The rise of power-efficient embedded computers based on highly-parallel accelerators opens a number of opportunities and challenges for researchers and engineers, and paved the way to the era of edge computing. At the same time, advances in embedded AI for object detection and categorization such as YOLO, GoogleNet and AlexNet reached an unprecedented level of accuracy (mean-Average Precision - mAP) and performance (Frames-Per-Second - FPS). Today, edge computers based on heterogeneous many-core systems are a predominant choice to deploy such systems in industry 4.0, wearable devices, and - our focus - autonomous driving systems. In these latter systems, engineers struggle to make reduced automotive power and size budgets co-exist with the accuracy and performance targets requested by autonomous driving. We aim at validating the effectiveness and efficiency of most recent networks on state-of-the-art platforms with embedded commercial-off-the-shelf System-on-Chips, such as Xavier AGX, Tegra X2 and Nano for NVIDIA and XCZU9EG and XCZU3EG of the Zynq UltraScale+ family, for the Xilinx counterpart. Our work aims at supporting engineers in choosing the most appropriate CNN package and computing system for their designs, and deriving guidelines for adequately sizing their systems.

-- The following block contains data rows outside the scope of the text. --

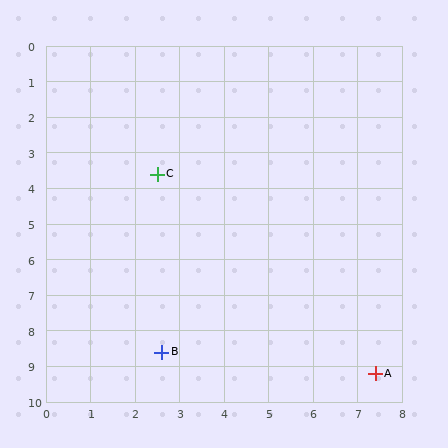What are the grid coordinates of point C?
Point C is at approximately (2.5, 3.6).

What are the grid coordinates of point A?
Point A is at approximately (7.4, 9.2).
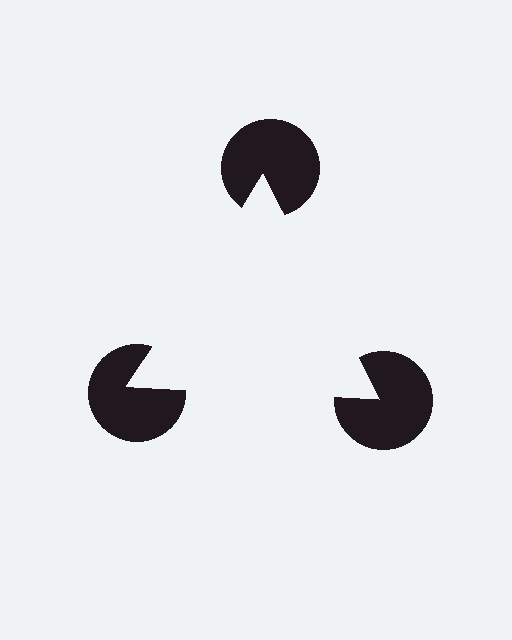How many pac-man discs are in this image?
There are 3 — one at each vertex of the illusory triangle.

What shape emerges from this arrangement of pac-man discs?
An illusory triangle — its edges are inferred from the aligned wedge cuts in the pac-man discs, not physically drawn.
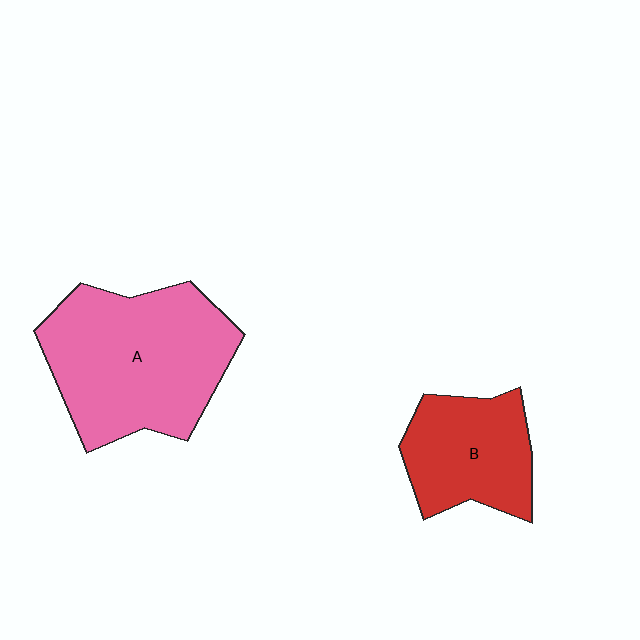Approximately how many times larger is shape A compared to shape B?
Approximately 1.8 times.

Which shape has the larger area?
Shape A (pink).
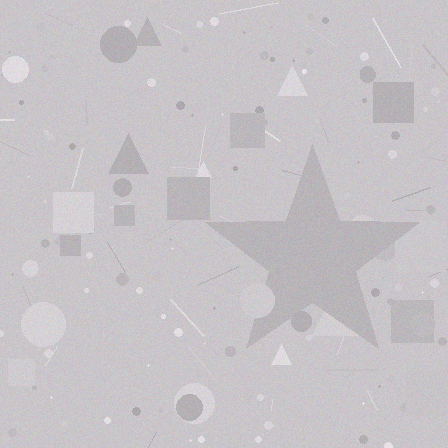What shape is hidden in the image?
A star is hidden in the image.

翻译：基于高并行加速器的低功耗嵌入式计算机的兴起，为研究人员和工程师带来了众多机遇与挑战，并推动了边缘计算时代的到来。同时，基于YOLO、GoogleNet和AlexNet等算法的嵌入式AI在目标检测与分类领域达到了前所未有的精度（平均精度均值，mAP）和性能（每秒帧数，FPS）。目前，基于异构众核系统的边缘计算机已成为在工业4.0、可穿戴设备及我们关注的自动驾驶系统中部署此类系统的主流选择。在自动驾驶系统中，工程师们面临如何在满足精度与性能目标的同时，实现汽车级低功耗与小尺寸约束的难题。本文旨在验证最新网络在嵌入式商用现货（COTS）系统级芯片（SoC）平台上的效能与效率，包括NVIDIA公司的Xavier AGX、Tegra X2和Nano，以及Xilinx公司Zynq UltraScale+系列的XCZU9EG和XCZU3EG。我们的工作旨在帮助工程师为其设计选择最合适的CNN封装与计算系统，并推导出系统规模设计的指导准则。